Mya shook her head. “How would you get food?” Sansa lifted her head out of the cloak and smiled, warming to her idea.
“Ravens,” she said, “We would train ravens to fetch us food from down below.”
“We’d die before the winter was over,” Mya said practically, and Sansa frowned at her.
“You’re no good at pretend.”
“I don’t want to pretend,” Mya countered. “Pretend doesn’t get you anywhere.” She didn’t say it to be unkind, but it stung anyway, and Sansa ducked her face back down and sniffled. She was right, of course. Mya usually was. Where had Sansa’s pretends gotten her, after all?
“Sometimes I’d rather be nowhere than here,” she said, quietly, and Mya sighed a little and reached up to touch her shoulder, awkwardly. But she meant it, and that made it all right. Mya always meant what she said. She didn’t lie.
“It’ll get better,” Mya said. “It will. Once you’re really married.”
Once I’m Sansa Stark again, Sansa thought, but I’ll never be Sansa Stark again, not really. I don’t even really remember who she was. “I wish I could marry you,” she said, on an impulse, and Mya laughed, a quick and startled sound.
“What?”
“I like you,” Sansa insisted. “You’re honest and nice and brave. I don’t like Harry the Heir.”
“He’s not so bad,” Mya protested, but she didn’t sound all that sincere. Sansa shook her head.
“I’d rather marry you.”
Mya was quiet for a few moments, and Sansa got down off the bench to sit next to her on the floor and lean her head on Mya’s shoulder. She smelled like warmth. And mules. Mya shifted, but only enough to make it more comfortable.
“Maybe we could run away,” Sansa said. “Go north together. And live in a little house, you and me and some mules.”
“You’re pretending again,” Mya said, but she didn’t sound like she was really scolding, or like she really meant it.
“I know,” Sansa said, hushed, and kind of wanted to cry again. Mya hesitated, and then put her arm around her shoulders.
“All right,” she said. “If we went north together, you and me and some mules. What would we do?”
“We could open an inn,” Sansa said, heartened. “And we would take in people who were lost, and help them find their way. But mostly it would just be us. And then one day-” Her breath hitched, a little, and Mya’s arm around her shoulders tightened slightly.
“One day what?”
“Someone would come by, and they would say, ‘my ladies-‘”
“I’m not a lady,” Mya cut in, and Sansa frowned at her. She looked slightly chastened.
“Fine, they’d say, ‘Alayne and Mya Stone, the queen Cersei is dead, and it’s all been a terrible mistake, and your family isn’t dead at all-” Her voice broke. Mya blinked.
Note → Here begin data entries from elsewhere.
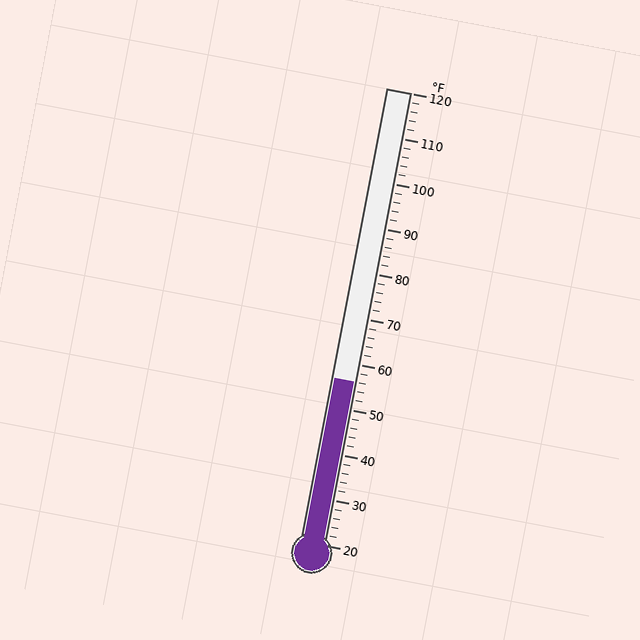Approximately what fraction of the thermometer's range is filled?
The thermometer is filled to approximately 35% of its range.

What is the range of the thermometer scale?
The thermometer scale ranges from 20°F to 120°F.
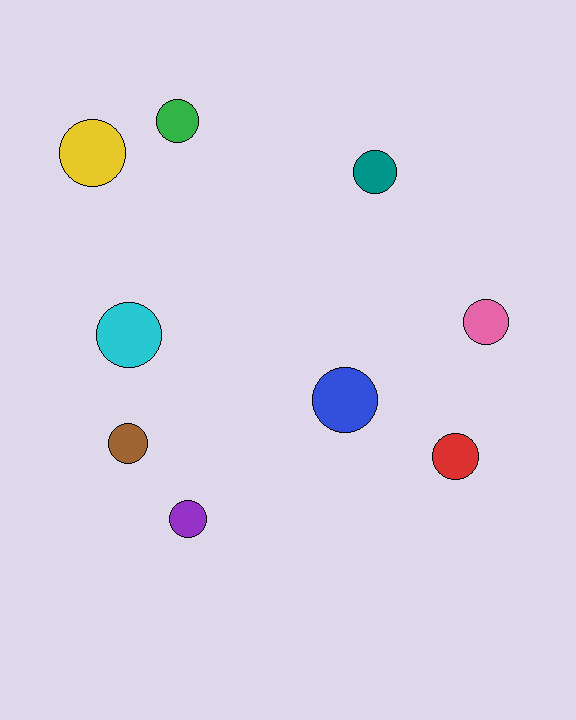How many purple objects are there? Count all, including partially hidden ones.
There is 1 purple object.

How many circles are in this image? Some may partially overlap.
There are 9 circles.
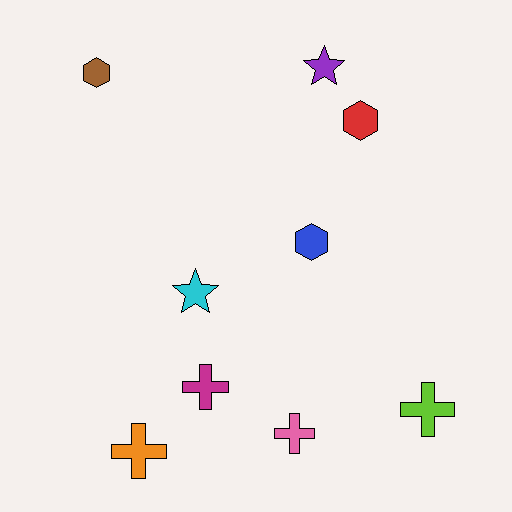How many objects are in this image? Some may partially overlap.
There are 9 objects.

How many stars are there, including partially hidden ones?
There are 2 stars.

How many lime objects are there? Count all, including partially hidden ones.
There is 1 lime object.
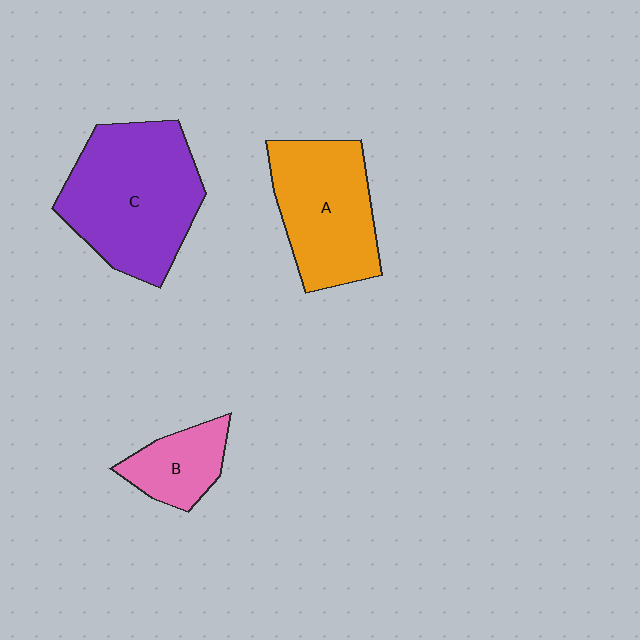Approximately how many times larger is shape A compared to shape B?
Approximately 2.1 times.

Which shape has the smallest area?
Shape B (pink).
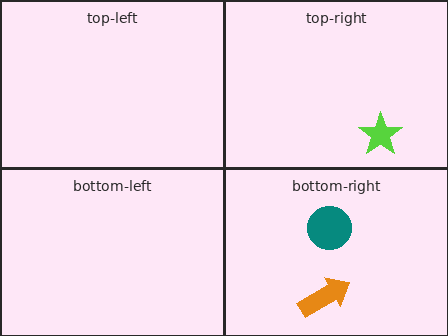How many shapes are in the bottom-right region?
2.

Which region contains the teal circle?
The bottom-right region.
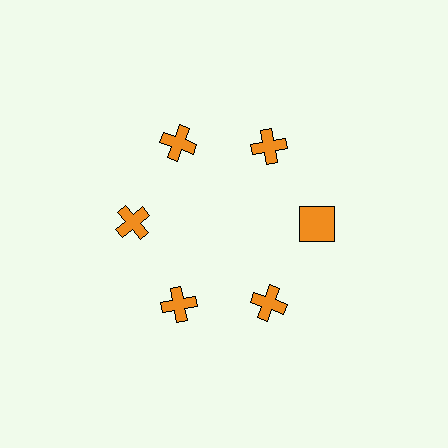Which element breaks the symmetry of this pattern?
The orange square at roughly the 3 o'clock position breaks the symmetry. All other shapes are orange crosses.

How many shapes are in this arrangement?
There are 6 shapes arranged in a ring pattern.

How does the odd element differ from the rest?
It has a different shape: square instead of cross.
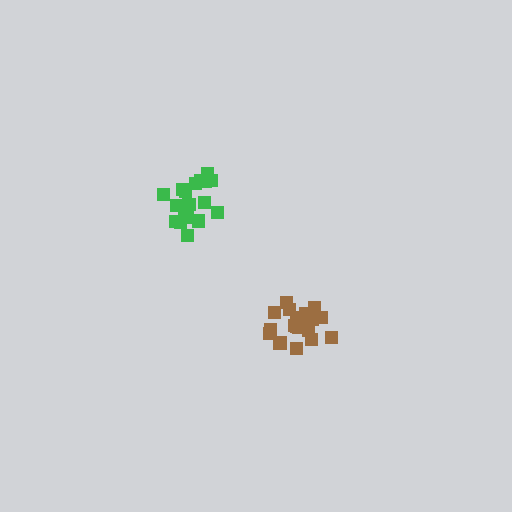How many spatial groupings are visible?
There are 2 spatial groupings.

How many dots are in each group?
Group 1: 19 dots, Group 2: 18 dots (37 total).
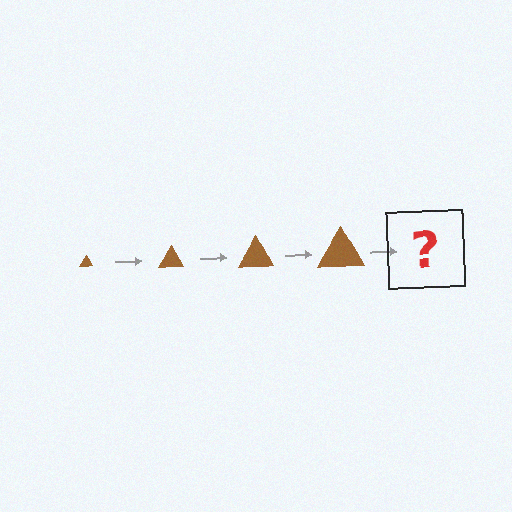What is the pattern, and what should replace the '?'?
The pattern is that the triangle gets progressively larger each step. The '?' should be a brown triangle, larger than the previous one.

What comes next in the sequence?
The next element should be a brown triangle, larger than the previous one.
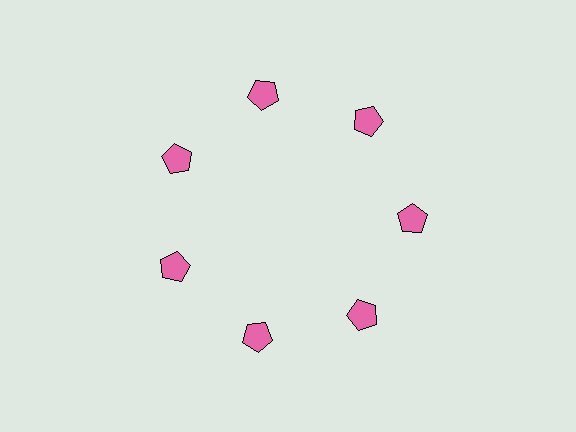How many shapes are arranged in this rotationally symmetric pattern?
There are 7 shapes, arranged in 7 groups of 1.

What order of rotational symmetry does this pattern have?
This pattern has 7-fold rotational symmetry.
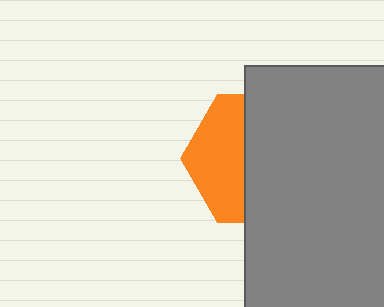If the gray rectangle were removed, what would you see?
You would see the complete orange hexagon.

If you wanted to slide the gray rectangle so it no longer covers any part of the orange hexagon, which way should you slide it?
Slide it right — that is the most direct way to separate the two shapes.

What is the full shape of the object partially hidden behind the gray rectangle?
The partially hidden object is an orange hexagon.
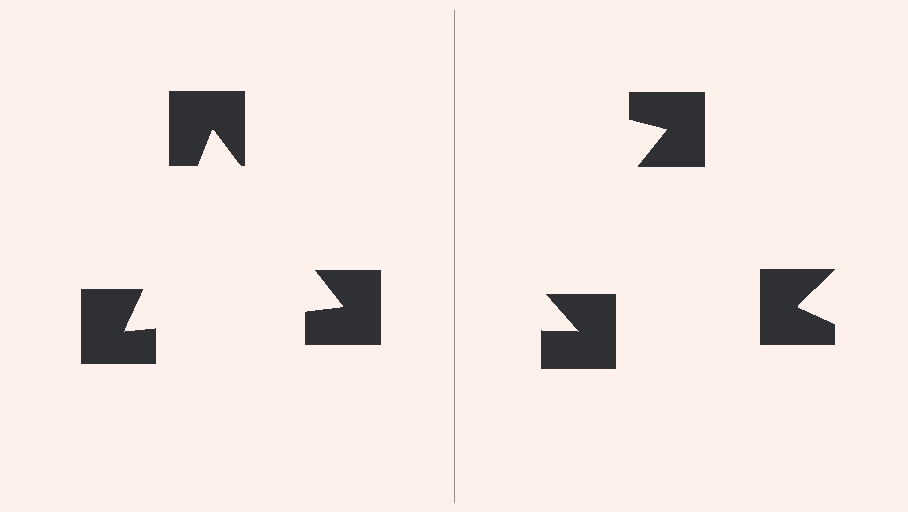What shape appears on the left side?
An illusory triangle.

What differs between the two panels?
The notched squares are positioned identically on both sides; only the wedge orientations differ. On the left they align to a triangle; on the right they are misaligned.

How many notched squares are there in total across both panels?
6 — 3 on each side.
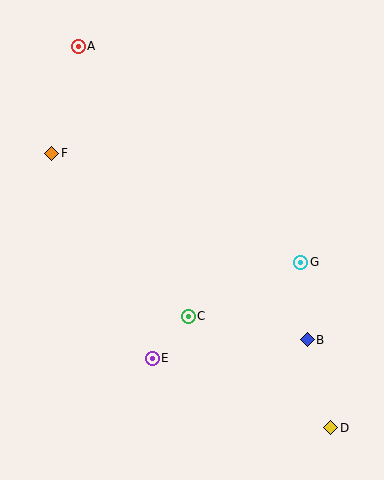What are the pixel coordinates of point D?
Point D is at (331, 428).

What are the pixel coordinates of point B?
Point B is at (307, 340).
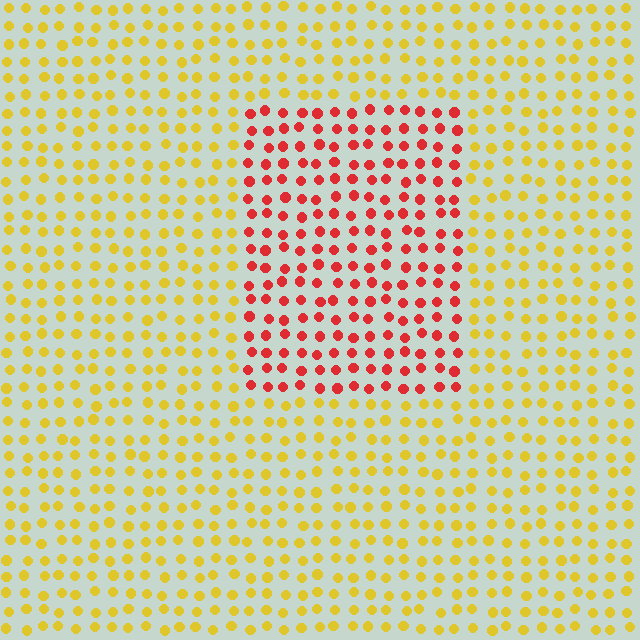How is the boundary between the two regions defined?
The boundary is defined purely by a slight shift in hue (about 54 degrees). Spacing, size, and orientation are identical on both sides.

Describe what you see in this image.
The image is filled with small yellow elements in a uniform arrangement. A rectangle-shaped region is visible where the elements are tinted to a slightly different hue, forming a subtle color boundary.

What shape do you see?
I see a rectangle.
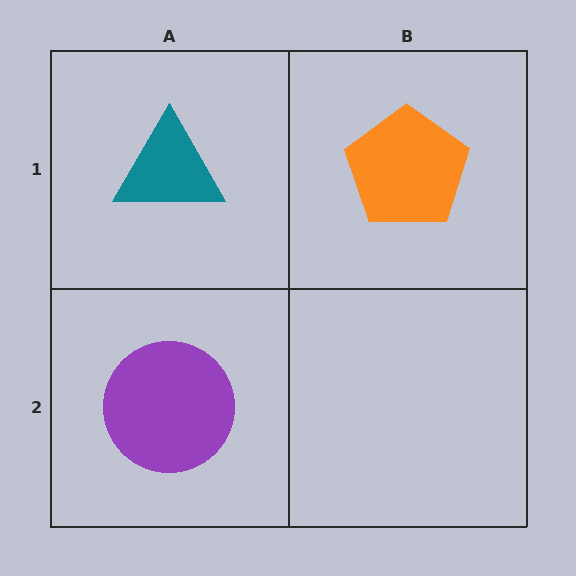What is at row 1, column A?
A teal triangle.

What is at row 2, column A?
A purple circle.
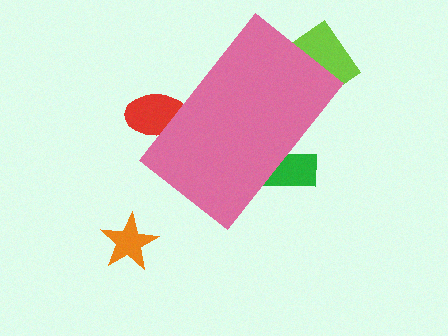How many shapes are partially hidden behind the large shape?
3 shapes are partially hidden.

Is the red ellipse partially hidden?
Yes, the red ellipse is partially hidden behind the pink rectangle.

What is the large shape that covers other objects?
A pink rectangle.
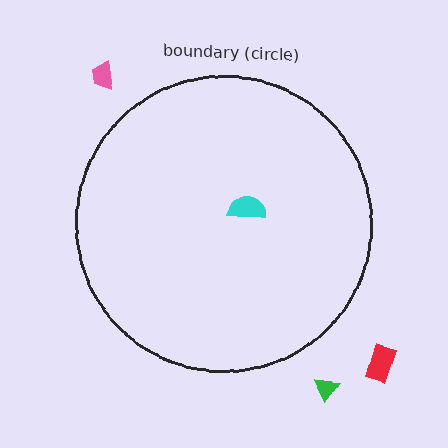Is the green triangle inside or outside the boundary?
Outside.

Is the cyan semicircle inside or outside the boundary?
Inside.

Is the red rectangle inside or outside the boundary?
Outside.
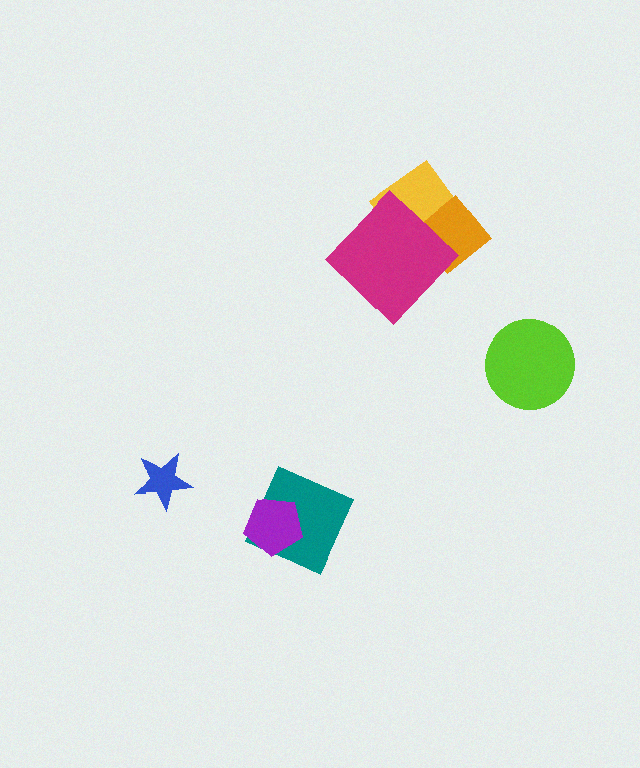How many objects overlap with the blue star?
0 objects overlap with the blue star.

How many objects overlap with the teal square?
1 object overlaps with the teal square.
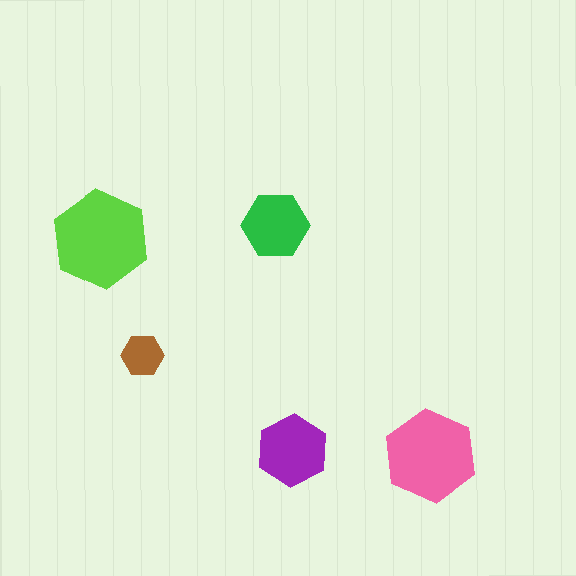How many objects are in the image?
There are 5 objects in the image.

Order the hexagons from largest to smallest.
the lime one, the pink one, the purple one, the green one, the brown one.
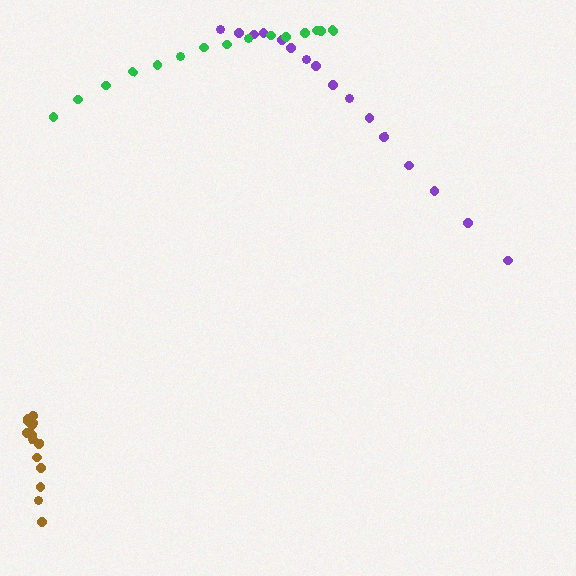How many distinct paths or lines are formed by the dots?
There are 3 distinct paths.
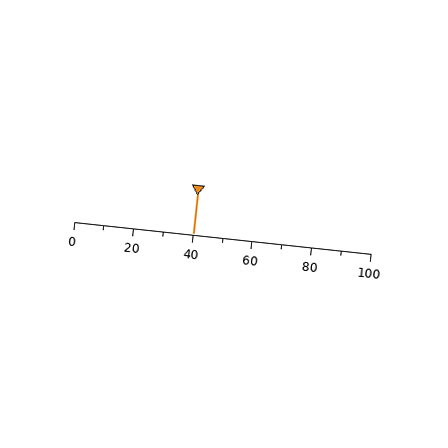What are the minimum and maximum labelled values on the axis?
The axis runs from 0 to 100.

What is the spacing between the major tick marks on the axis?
The major ticks are spaced 20 apart.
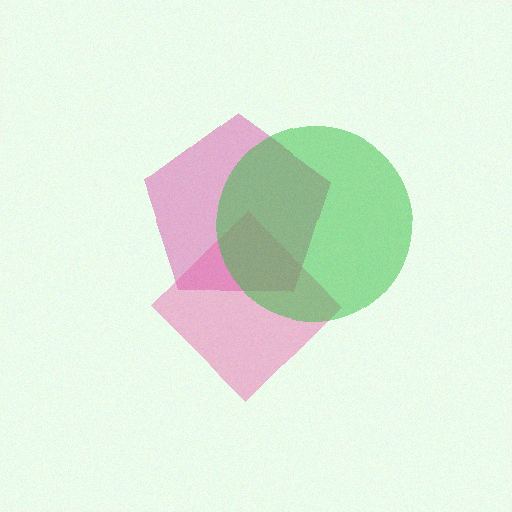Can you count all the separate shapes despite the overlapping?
Yes, there are 3 separate shapes.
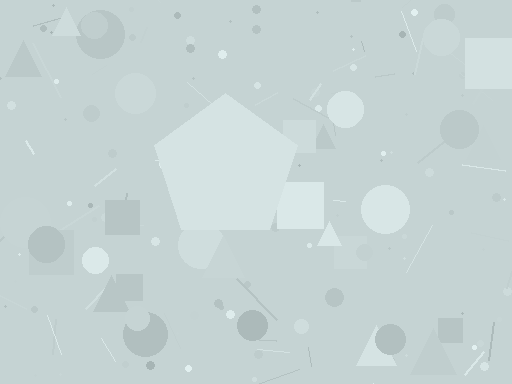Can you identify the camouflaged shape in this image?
The camouflaged shape is a pentagon.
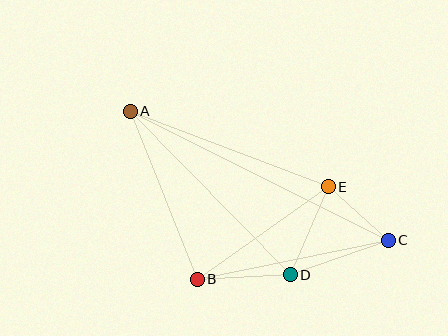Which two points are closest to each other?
Points C and E are closest to each other.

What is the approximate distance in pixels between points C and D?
The distance between C and D is approximately 104 pixels.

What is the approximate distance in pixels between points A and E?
The distance between A and E is approximately 212 pixels.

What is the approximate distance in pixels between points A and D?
The distance between A and D is approximately 229 pixels.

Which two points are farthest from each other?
Points A and C are farthest from each other.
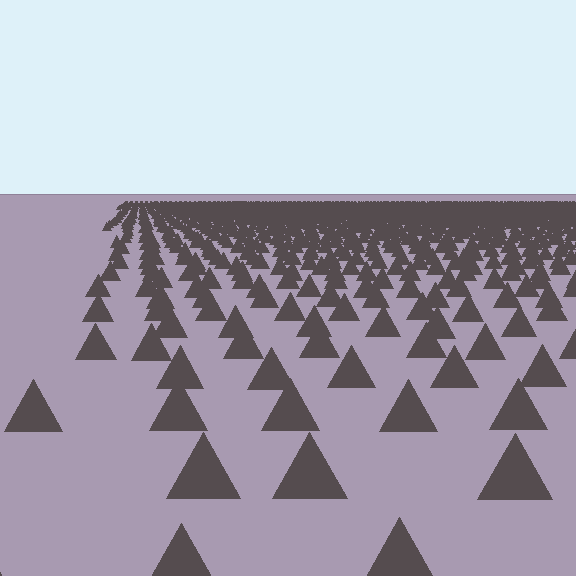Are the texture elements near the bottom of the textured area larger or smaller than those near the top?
Larger. Near the bottom, elements are closer to the viewer and appear at a bigger on-screen size.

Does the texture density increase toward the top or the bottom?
Density increases toward the top.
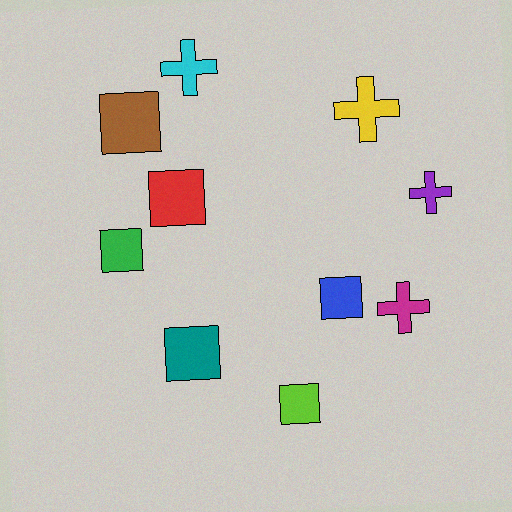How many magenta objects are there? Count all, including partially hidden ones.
There is 1 magenta object.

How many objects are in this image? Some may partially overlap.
There are 10 objects.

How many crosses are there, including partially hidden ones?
There are 4 crosses.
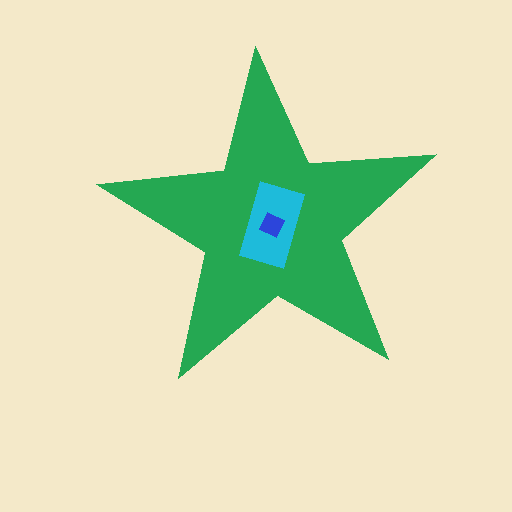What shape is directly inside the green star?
The cyan rectangle.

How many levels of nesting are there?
3.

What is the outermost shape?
The green star.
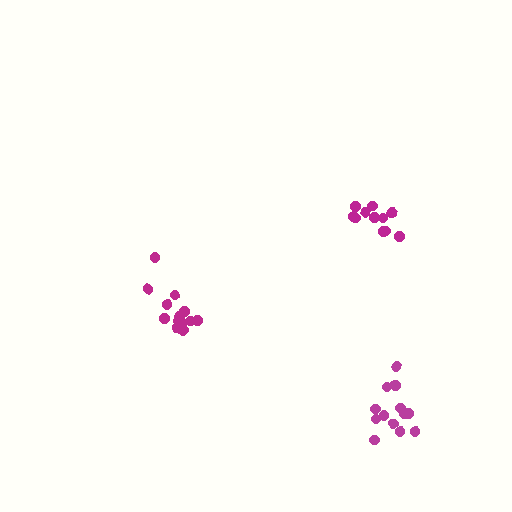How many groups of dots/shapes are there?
There are 3 groups.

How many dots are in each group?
Group 1: 12 dots, Group 2: 14 dots, Group 3: 13 dots (39 total).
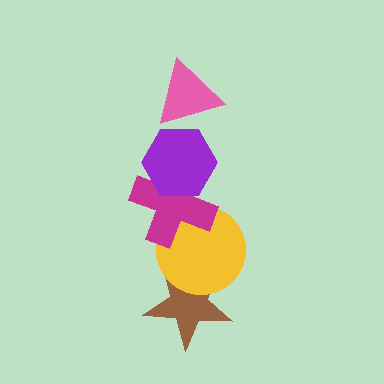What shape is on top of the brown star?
The yellow circle is on top of the brown star.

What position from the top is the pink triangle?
The pink triangle is 1st from the top.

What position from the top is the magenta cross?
The magenta cross is 3rd from the top.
“Your family?” She said. “I thought…”
“I had a sister,” Alayne lied quickly. “And some brothers. But they…they died.”
“Oh,” said Mya. “I’m…sorry.”
Sansa pulled her knees to her chest. “It’s all right,” she said, and took a deep breath. “And then,” she said, “We’d go to live in a big castle with my family and me and you and some mules - and anyone you want to have there, too,” she added graciously. Mya shrugged.
“You and the mules’ll do fine for me.”
“And then we’d be happy,” Sansa finished, and therewere tears rolling down her cheeks, and that was stupid, which reminded her of Arya and that hurt all over again. “We’d be happy forever and ever and no one would ruin it. Ever.”
Mya was quiet for a few moments. “That’s not such a bad pretend,” she said, finally.
Sansa sniffed, turning her face away so that Mya wouldn’t see she was crying. “I think about it sometimes,” she said, hushed. “When I’m going to sleep. It doesn’t make anything better, but sometimes it gives me good dreams.”
“I guess there’s nothing wrong with dreams,” Mya said, somewhat awkwardly. “It’s okay.”
Sansa turned her head and looked at Mya’s face where she seemed to be watching the doorway. She thought about kissing the corner of Mya’s mouth, or kissing her really. Mya was safe, and warm, and everything Sansa missed. “Thank you,” she whispered instead.
“You’re welcome,” Mya said, after a moment, still awkward, but she looked back down and met Sansa’s eyes. “Do you want to go to the stables now?”
Sansa reached out and found Mya’s hand and held it, interlacing her fingers with Mya’s. Her palm was rough and calloused on Sansa’s skin. It felt comforting. “I think I’d like that,” she said quietly.